Show Boat is mostly the story of Magnolia (Nola) Ravenal, nee Hawks.  Her father, Captain Andy Hawks, is a feisty little river boat captain, owner of the show boat Cotton Blossom.  He knows every inch of the Mississippi and her tributaries, he knows the moods of the river.  It's a living thing to him and the other rivermen.  He takes the boat, its crew, and its cast of actors up and down the rivers, stopping in river towns to regale the townspeople and the backwoods people with plays and music.  It's a real treat for them.  They save their money and drive or walk miles to attend the show.

Captain Hawks meets a New England school teacher named Parthenia.  She is stern and unyielding and thinks plays and acting and dancing and music are sinful and a waste of good time.  But Andy shows her the boat and tells her how profitable it is.  She eventually comes around and takes over much of the management of the boat - to the annoyance of the crew and cast.  She's the queen of the Cotton Blossom.

Magnolia is born, becomes an actress on the boat, to her mother's dismay, and elopes with the dashing Gaylord Ravenal, hired as an actor but really a professional gambler.  Gay and Parthy do not get along and he and Nola leave the boat.  Their life is a pendulum swinging from riches to poverty, depending on Gay's luck at the card table.  Nola wants stability for their daughter, Kim, born on the riverboat during a terrible storm.  Kim goes to a convent boarding school and becomes a famous actress.

I didn't get too involved with the story until I got close to the end.  In my opinion, a lot of the book is flat, like someone relating facts and stories without a lot of emotion.  It didn't keep my interest like So Big did, but I don't feel that I wasted my time reading it.  I'm curious to find out what Cimarron is like.

Monday, October 5, 2015

September Books Read

     It's been a chaotic few weeks.  I've been reading, but I haven't felt like posting because very few cheerful things have been happening.  Our business computer crashed and burned (as did my husband).  We had to buy a new desk computer and have our brilliant computer guy, one-arm-Brian, spend the day recovering lost data.  A few days later, our backup program went into action restoring files we had already restored and deleting new data.  Brian came back, gave them a good whacking, and straightened out the problem.  I think we lost only two files.

     In addition, my step-daughter is now in week three in the ICU, recovering from major surgery.  I have one thing to say to any smokers reading this:  STOP!  You don't want to go through what she's going through.

     We did have a lovely lunch at Great Sage in Clarksville, MD, a very busy vegan restaurant with delicious food.  And, on the same trip to visit my step-daugher at Johns Hopkins, I got to stop at Daedalus Books in Columbia, MD.  I've mail-ordered from them for years but had never visited, despite driving past several times.  I was so overwhelmed that I only bought four books, two of them for my little grandnieces, a mystery for me, and an adult coloring book for me about Paris.  For those days when all I can do is sit quietly and color in my coloring book.
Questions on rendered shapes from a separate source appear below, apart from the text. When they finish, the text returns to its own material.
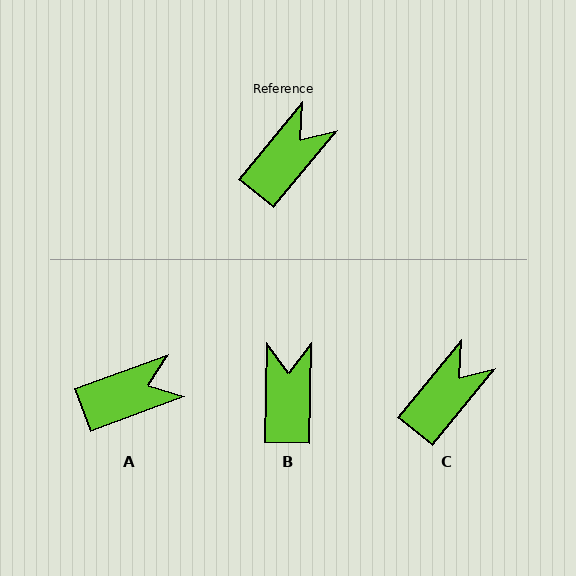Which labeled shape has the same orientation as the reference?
C.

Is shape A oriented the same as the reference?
No, it is off by about 30 degrees.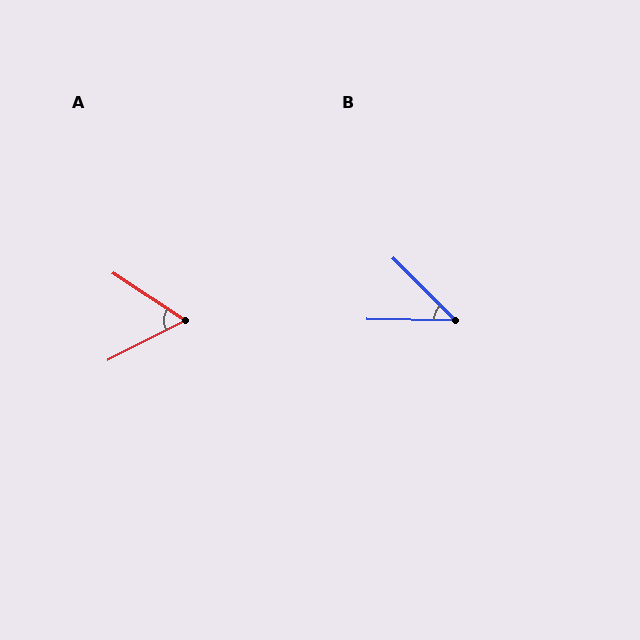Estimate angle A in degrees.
Approximately 60 degrees.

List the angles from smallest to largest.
B (44°), A (60°).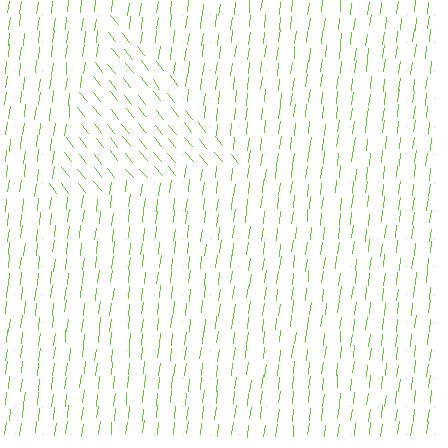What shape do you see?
I see a triangle.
     So, here's what I managed to finish reading in September:  

     The Studio Crime  -  Jerrold
     Blood Sinister  -  Harrod-Eagles
     As the Pig Turns  -  Beaton
     The Nature of the Beast  -  Penny
     Four Seasons in Rome  -  Doerr
     A Street Cat Named Bob  -  Bowen
     The Clue of the Tapping Heels  -  Keene
     Reckless  -  Hynde
     A Murder is Announced  -  Christie

     How's that for diversity, with a heavy lean on mystery?  I've blogged about some of the books but not others.  That doesn't mean that I didn't like them, I just didn't have a lot to say about them.  Or  they were finished while in the midst of the above referenced chaos.  I started two mysteries and abandoned them.  If they don't grab me fast, I'm not staying.

     I hope you had a good September.